Wie kalibriert man denn einen Hallraum? Na ja, man guckt, ob die vielen schönen, theoretischen Förmelchen (am Ende des 1. Beitrags) denn auch so hinkommen. Ein Knackpunkt ist neben der verwendeten Schallquelle auch das Mikrofon:

  • Die Schallquelle sollte in alle Richtungen gleichmäßig abstrahlen
  • Das Mikrofon sollte den Schall von allen Seiten gleich bewerten
Beides sind natürlich Idealvorstellungen, die in der Realität nur zum Teil eingehalten werden.

 


Die Schallquelle

Fangen wir mal mit der Schallquelle an. Da hatten wir ja 6 kleine 3"-Breitbänder (FOSTEX FE87) in einen Würfel mit 17 cm Kantenlänge geschraubt.

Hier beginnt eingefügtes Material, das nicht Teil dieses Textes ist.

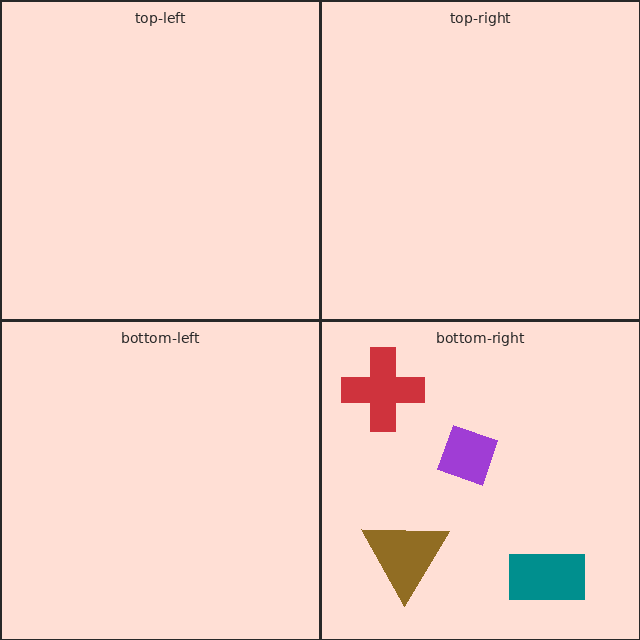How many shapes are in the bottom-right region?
4.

"Dummerweise" erhalten alle Chassis dasselbe Signal, so dass es ja nach Abstand des Mikrofons von den einzelnen Treibern Überhöhungen bzw. Auslöschungen geben kann. In unserem reflexionsarmen Messraum (kurz RAR) haben wir daher mal den "Würfel" unter verschiedenen Mikrofonposition vermessen. Die Schallquelle wurde in 15°-Schritten von 0° bis 90° gedreht, außerdem wurde die Mikrofonposition so eingestellt, dass sich vertikale Winkel von 0, 15, 30 und 45° ergaben. Insgesamt wurden also unter 4 vertikalen Winkeln jeweils 7 horizontale Winkel gemessen, insgesamt also 28 Positionen. Das Ergebnis sieht dann so aus:

 

  • Unterhalb von 700 Hz steigt die mittlere Streuung durch die unterschiedliche Mikrofonhöhe auf +/- 2.14 dB an
  • Oberhalb von 1.5 kHz steigt die mittlere Streuung durch die Bündelung der Chassis und kritischer werdende Überlagerung auf +/- 3.91 dB an

Tja, da kann man sich denken, warum professionelle Schallquellen für Hallräume 12 Lautsprecher auf 12 Flächen haben. Die Dinger heißen dann 12-Flächner (oder vornehm: Dodekaeder) - und sind ziemlich teuer. Aber auch dort wird jedes Chassis mit demselben Signal angeregt und es kommt prinzipiell zu ähnlichen Problemen. Schöner wäre eigentlich, wenn jedes Chassis mit einem eigenen, unabhängigen Rauschsignal angeregt werden würde, dann könnte es keine phasenstarre Überlagerung oder Auslöschung geben. Aber das wäre viel zu aufwändig . . .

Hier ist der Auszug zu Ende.